Cuando escribo sobre ética no pretendo “enseñar” y menos “polemizar”, sino interrogarme a mí mismo y a los demás para aprender a vivir en medio de una realidad muchas veces ajena a la dignidad humana y al bien común. Nos guste o no, vivimos inmersos en medio de un mundo injusto y excluyente, violento y corrupto que, a pesar de las palabras políticas y de la alta diplomacia, afila sus aristas desde los intereses del mercado y del poder.
Cuando dialogo con algunos buenos amigos, representantes de la “ética laica” capto con frecuencia una cierta vena polémica y una evidente simplificación de la tradición cristiana en la que yo me muevo o trato de moverme. La verdad es que me cuesta verme reflejado en sus apreciaciones. A pesar de las diferencias, me consuela mucho el saber que, creyentes o no, tratamos de buscar la dimensión ética de esta sociedad en la que vivimos y, a veces, convulsionamos.
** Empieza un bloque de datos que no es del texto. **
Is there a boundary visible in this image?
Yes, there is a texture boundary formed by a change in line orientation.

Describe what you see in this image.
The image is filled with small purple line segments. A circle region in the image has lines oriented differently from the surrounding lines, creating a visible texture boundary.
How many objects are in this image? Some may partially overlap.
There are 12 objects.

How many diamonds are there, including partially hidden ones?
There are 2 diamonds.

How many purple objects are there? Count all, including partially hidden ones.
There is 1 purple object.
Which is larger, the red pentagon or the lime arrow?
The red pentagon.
Acepto, con enorme paz, el hecho de que los hombres no necesitaron que llegara el cristianismo para plantearse los problemas morales. De aquí mi insistencia en que la defensa y promoción de la ética nos una por encima de nuestras legítimas diferencias. Al final, blancos, indios o negros, todos experimentamos la fragilidad humana, el hambre de amor, la exigencia del bien y de la compasión.
A la hora de construir un Ecuador mejor y frente a un proceso electoral tan fragmentado y dividido, surge con fuerza la exigencia de buscar un destino común, necesariamente plural e intercultural, pero profundamente trabado desde la ética, desde la búsqueda del bien. Me entristece ver cómo la política (los políticos) manipulan la verdad, el respeto, la libertad e, incluso, la misma compasión, en función de sus intereses inmediatos. No se promueve lo que nos une, sino lo que nos separa y encrespa.
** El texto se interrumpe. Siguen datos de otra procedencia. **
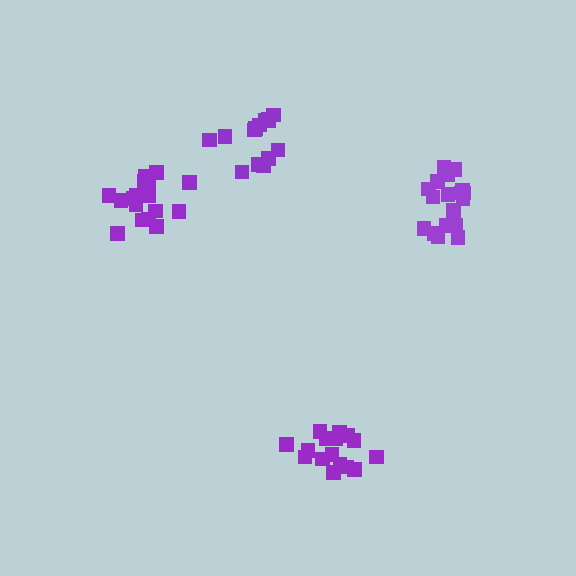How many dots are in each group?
Group 1: 18 dots, Group 2: 16 dots, Group 3: 14 dots, Group 4: 18 dots (66 total).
La política puede ser pilotada por la voluntad de poder y, por lo tanto, manipulada. La ética, por el contrario, se mueve en el horizonte de la libertad y entiende que todo poder está al servicio de la persona.
Digo estas cosas porque los tiempos que se avecinan son propicios a la manipulación y al sofisma, al engaño y a la promesa incumplida, al irrespeto y a la destrucción del diferente. Una campaña electoral no puede ser una batalla despiadada en la que todo vale con tal de ganar.
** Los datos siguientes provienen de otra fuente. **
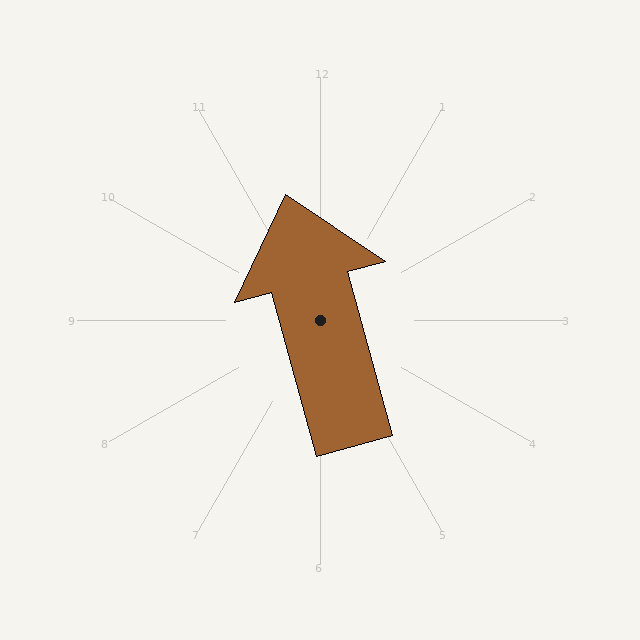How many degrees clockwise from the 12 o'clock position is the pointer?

Se necesita la mesura de la ética, pero también de la cortesía, no exenta de humor, de agudeza y de ironía. Muchos de nuestros piadosos discursos a los jóvenes entran en contradicción con nuestras prácticas para conquistar y mantener el poder.
Ellos advierten nuestras contradicciones y, lo que es peor, las reproducen en su vida diaria. También ellos se cuestionan: ¿Será que todo vale? Si así fuera la verdad no existiría. Quizá los políticos tengan demasiada prisa para plantearse estas cosas y las urgencias sean otras… Tengan cuidado. Las mayores derrotas no están en las urnas.